Quanto mais a produção própria ganha ritmo, menor a dependência de fornecedores externos e maior a segurança para planejar margens e promoções ao longo do ano.
Sistemas, estoque digital e controle fino para não perder dinheiro
Por trás do barracão cheio de tapetes, existe uma camada de sistema que segura a operação em pé. A Lanzi usa um ERP para cuidar da emissão de notas, financeiro e contas a pagar, além de uma plataforma de gestão de expedição e WMS para controlar estoque e picking.
O inventário passou a ser 100 por cento digitalizado, com produtos bipados e contagem automática, o que reduz erros e retrabalho.
Esse controle é ainda mais importante quando a produção própria entra no jogo. Erro de cadastro, SKU repetido ou perda de mercadoria pode matar a margem de um lote inteiro.
Com a base de dados organizada, a empresa sabe exatamente quais jogos de tapetes estão saindo mais, quais cores precisam ser repostas e onde faz sentido aumentar a produção própria em vez de comprar de parceiros. No fim, quem manda na decisão não é a intuição do dia, são os números do estoque e do caixa.
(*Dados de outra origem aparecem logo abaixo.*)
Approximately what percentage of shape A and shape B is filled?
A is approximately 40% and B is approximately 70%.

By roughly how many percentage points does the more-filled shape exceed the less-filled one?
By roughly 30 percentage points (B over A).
Caixa, tributo e coragem para investir na própria fábrica
Nem tudo foi linha reta. A empreendedora por trás da Lanzi já contou que quase ficou sem fôlego por causa do financeiro e do tributário.
Folha de pagamento, impostos, estoque alto e fluxo de caixa apertado quase travaram o negócio. A virada veio quando a empresa passou a enxergar claramente números, margens e prazos, construindo caixa em vez de só girar dinheiro.
Foi essa construção de caixa que deu coragem para investir na produção própria. Comprar máquina, reformar galpão antigo, montar uma fábrica e contratar gente não é decisão de impulso.
Sem caixa e sem planejamento, produção própria vira risco desnecessário; com caixa e plano, vira motor de crescimento e diferencial competitivo dentro dos marketplaces, especialmente em categorias com guerra de preço o tempo todo.
Cultura, equipe e rotina para manter a produção própria de pé
Quem visita a operação percebe que não é só sobre máquina e SKU. Há um trabalho forte de cultura, propósito e gestão de pessoas por trás da produção própria. A equipe passa por alinhamentos constantes, leitura em conjunto e reforço de valores.
A ideia é que todo mundo saiba por que a empresa está investindo em fábrica, qual a importância de cada etapa do processo e como isso impacta o salário e a estabilidade de 18 famílias diretas.
Ao mesmo tempo, a rotina da proprietária concilia empresa e maternidade. Ela chega ao galpão pela manhã, acompanha reuniões, cobra resultado e volta para buscar os filhos na escola.
A produção própria nasce num cenário em que o negócio precisa funcionar mesmo quando a dona não está presente o dia inteiro, o que força a criação de lideranças intermediárias, processos claros e autonomia para o time tomar decisões no dia a dia.
Produção própria como futuro da marca Lanzi nos marketplaces
O plano para os próximos anos é claro: fortalecer a indústria, avançar na importação e fazer com que a produção própria represente uma fatia cada vez maior do faturamento.
Com isso, a empresa quer aumentar margem, controlar melhor a qualidade e criar linhas exclusivas que só o cliente encontra nos canais oficiais da marca. Ser líder em tapetes no Mercado Livre é bom; ser líder com produto fabricado dentro de casa é ainda mais estratégico.
Com galpão de 1000 m², 400 SKUs cadastrados, 18 colaboradores, faturamento mensal já na casa de R$ 1,4 milhão e uma produção própria que promete dobrar a capacidade até o fim do ano, a Lanzi mostra que não é preciso estar em uma grande capital para jogar o jogo grande do e commerce.
O que decide é planejamento, controle de números e coragem para transformar estoque de terceiros em produção própria com marca forte e cliente fiel.
Diante de tudo isso, você acha que já está na hora de transformar o seu negócio em produção própria também ou ainda pretende depender só de fornecedores e torcer para que nada falhe no meio do caminho?